On August 22, 2012, through the help of US Bankruptcy Judge Elizabeth Perris as mediator, Mammoth Lakes and MLLA reached a settlement. Accordingly, the hearing on the town’s eligibility for Chapter 9 relief and the adequacy of the town’s proposed disclosure statement is scheduled for October 17, 2012, and confirmation of the town’s plan for adjustment of debts is to be heard on December 10, 2012.
San Bernardino bypassed the AB 506 process by declaring a fiscal emergency on July 18, 2012, and filed for Chapter 9 protection on August 1, 2012. San Bernardino’s option to forgo the AB 506 process has not been without consequence. San Bernardino’s motion for entry of an order (1) directing and approving form of notice and (2) deadline for filing objections to petition (the “motion”) was met with numerous oppositions from creditors. In its motion, San Bernardino sought an objection deadline of September 21, 2012, to its bankruptcy petition. Creditors balked at the shortened deadline, saying that San Bernardino has not provided them with sufficient financial information to evaluate San Bernardino’s bankruptcy eligibility, especially given that San Bernardino did not go through the AB 506 process. Additionally, there may be larger issues in that it has recently come to light that for the 13 of the past 16 years the City Council had been given falsified budget documents that claimed San Bernardino was operating within its budget when in fact it had been deficit spending. The court granted the motion, but extended the objection deadline to October 24, 2012, with a status conference hearing scheduled for November 5, 2012. Creditors have suggested, and will likely argue, that San Bernardino is not eligible for Chapter 9 protection because of its failure to previously negotiate with creditors holding at least a majority of each class of debt as required under the Bankruptcy Code. However, San Bernardino will likely rely on its fiscal emergency to argue that negotiations with creditors were impracticable and therefore not a requirement for its eligibility. Additionally, the lack of legitimate budget figures may prove to impede San Bernardino’s ability to devise a plan for the adjustment of its debt, or in the very least delay San Bernardino’s emergence from Chapter 9.
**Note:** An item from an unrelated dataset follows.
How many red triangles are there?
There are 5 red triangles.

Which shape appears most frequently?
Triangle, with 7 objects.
The AB 506 process was implemented to help municipalities avoid bankruptcy. To date, it has yet to successfully prevent a Chapter 9 filing. Instead, it appears that unless the major stakeholders can be brought to the table and be a meaningful part of the restructuring, the process will not lead to an out-of-court restructuring but rather add additional time and complications to an already difficult process.